Thursday, February 21, 2013

Teachers Unions As Bullies

The author of this piece is the president of the California Teachers Empowerment Network (CTEN), of which I am a board member.

Here's the setup:
The Michigan Education Association had its apple cart turned upside down when the Wolverine State went "right-to-work" in December. This means that, unlike California and 25 other states, a worker doesn't have to pay union dues as a condition of employment.

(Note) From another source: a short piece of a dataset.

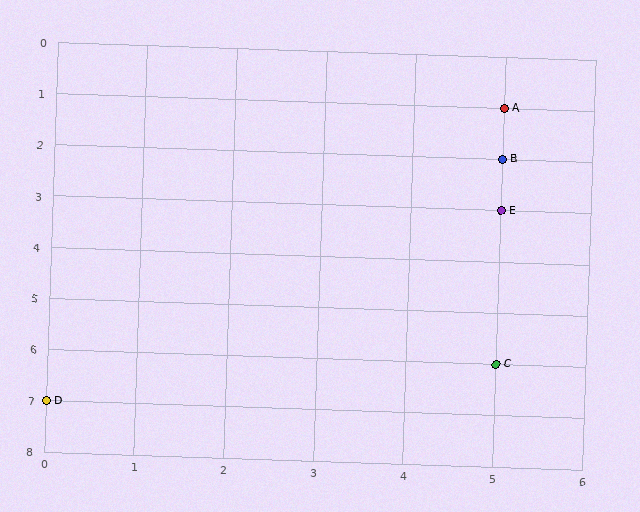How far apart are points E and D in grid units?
Points E and D are 5 columns and 4 rows apart (about 6.4 grid units diagonally).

My introduction to union coercion came in 2005, when, as a middle school teacher in Los Angeles, I joined the Prop. 75 campaign. That initiative would have prohibited public employee labor organizations from collecting the part of union dues which goes for politics without prior consent of the employee. Sensing a disruption in their forced dues gravy train, the California Teachers Association went into overdrive. It raised union dues on its members for a three-year period and mortgaged their offices in Sacramento, then used the millions they accumulated to scare teachers and the public – ominously warning them of imaginary horrors that would be visited on them if the proposition passed.
Here's the part the unions and their u-bot zombie supporters just cannot argue:
Teachers unions are forever telling its members how much the union does for them in the way of wages, job benefits, etc. You would think that an organization that does so much for its members wouldn't have to resort to bullying to keep them in the fold.
The rest of the piece is just as strong, go take a read--especially the part about the unions' specious "free rider" complaint.


EdD said...

Unions can't do anything for teachers that teachers can't do for themselves, and, as learned professionals, ought to be doing for themselves.

allen (in Michigan) said...

If you're a lousy teacher a union will get you what you can't get for yourself which is continued employment.

Unions will also, obviously, get you more then you're worth. Ask any of the older UAW workers. Having put in my time on the line I can tell you with authority that no one, including myself, were worth anywhere near what we were paid. The lousy workers were paid more then they were worth and the best workers were paid less then they were worth although in the case of assembly line workers everyone was overpaid.